Stage 02Day 8Day 8 of 14

Day 8 — Interactive Shell + Plan Mode

The first seven days gave us a script-like REPL. Today we turn agent-code into a resident interactive shell: layered input/output, runtime mode switching, ESC interrupt, parallel tools, TodoWrite, and a real Plan Mode approval loop.

The first seven days built a usable single-Agent CLI from scratch: model access, file tools, safe edits, bash execution, permissions, three layers of memory, slash/hooks/cron.

Those pieces already form a harness, but the interaction model is still script-like: console.print writes straight to the terminal, typer.prompt blocks for input, and permission_mode / model are local variables fixed at startup.

Today we lift agent-code into a resident interactive runtime.
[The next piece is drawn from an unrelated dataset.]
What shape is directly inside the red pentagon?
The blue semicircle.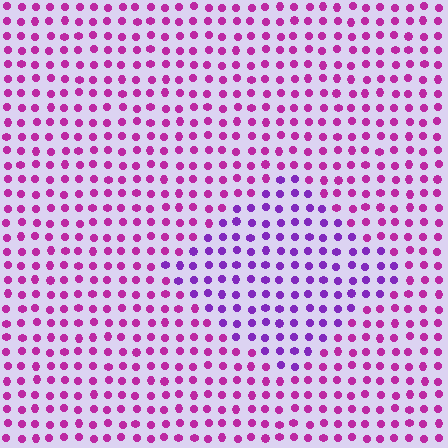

By the end, the bottom prompt stays alive while Agent trace scrolls above it; shift+tab switches modes; ESC interrupts at step boundaries; multiple read-only tools run in parallel; and Plan Mode only unlocks writes after you approve the plan.

About 1200 lines total, ~600 new. This day deliberately has 6 runnable versions because the thread, queue, confirmation UI, and permission boundaries of an interactive shell need to be separated.


Day 8 Main Visual: Four Runtime Lines

Start with this Agent Logic Map. It does not replay every terminal line; it keeps the four boundaries that are easiest to get wrong today: main-thread input, turn lifecycle, parallel tool scheduling, and the Plan Mode approval gate.

Loading Agent Logic Map…

Today we keep editing the Day 7 agent-code project. packages/day-* snapshots are reference answers, not directories you create every day.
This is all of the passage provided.